Tuesday, September 11, 2007

How do you make your 'Test Infection' more contageous?

I was first 'Test Infected' when I was working for a tiny consultancy, working on a project for a company who made games for Sky set-top-boxes. This was the first time I had really written any unit tests, and I quickly came to rely on them. I have been writing unit tests ever since then, but as time has gone on, the quality and nature of my tests has changed substantially. I've learned to develop code by asking 'What should this do?' rather than 'How should this work?'.

I have been fortunate to work with exceptionally talented people, who have helped me learn this practice. Now I find myself in an environment where there are lots of tests, but the code is not 'Test Driven'. It really shows in the codebase, that these tests are functional rather than unit tests, and that the tests did not come first. It is evident that the people who wrote these tests did what the believe to be the right thing.
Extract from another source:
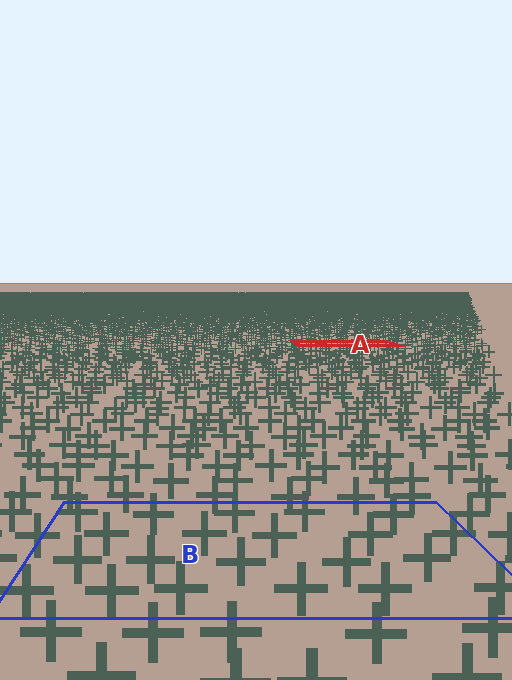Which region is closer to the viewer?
Region B is closer. The texture elements there are larger and more spread out.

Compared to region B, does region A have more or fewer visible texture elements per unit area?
Region A has more texture elements per unit area — they are packed more densely because it is farther away.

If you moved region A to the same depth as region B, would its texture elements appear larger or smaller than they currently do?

The question is: How do you overcome the pattern of test-last development, and convince people to catch the TDD disease? It's a difficult switch to make, and it requires discipline. I'm in a position now where I'm trying to introduce TDD, but I have a team who think they are already doing it. Well, wish me luck!

1 comment:

Steve Purcell said...

Such a common issue. Knowing the JUnit API isn't the same as knowing how to write a unit test.

It's a challenge, but I think the solution is leading by example again; you refuse to write any code until there's a test for it.

It also helps if you can write a portion of the system completely test-driven, then rather than trying to hold ownership of that code to keep it "pure", you actively push other people towards that code and explain why it is the way it is.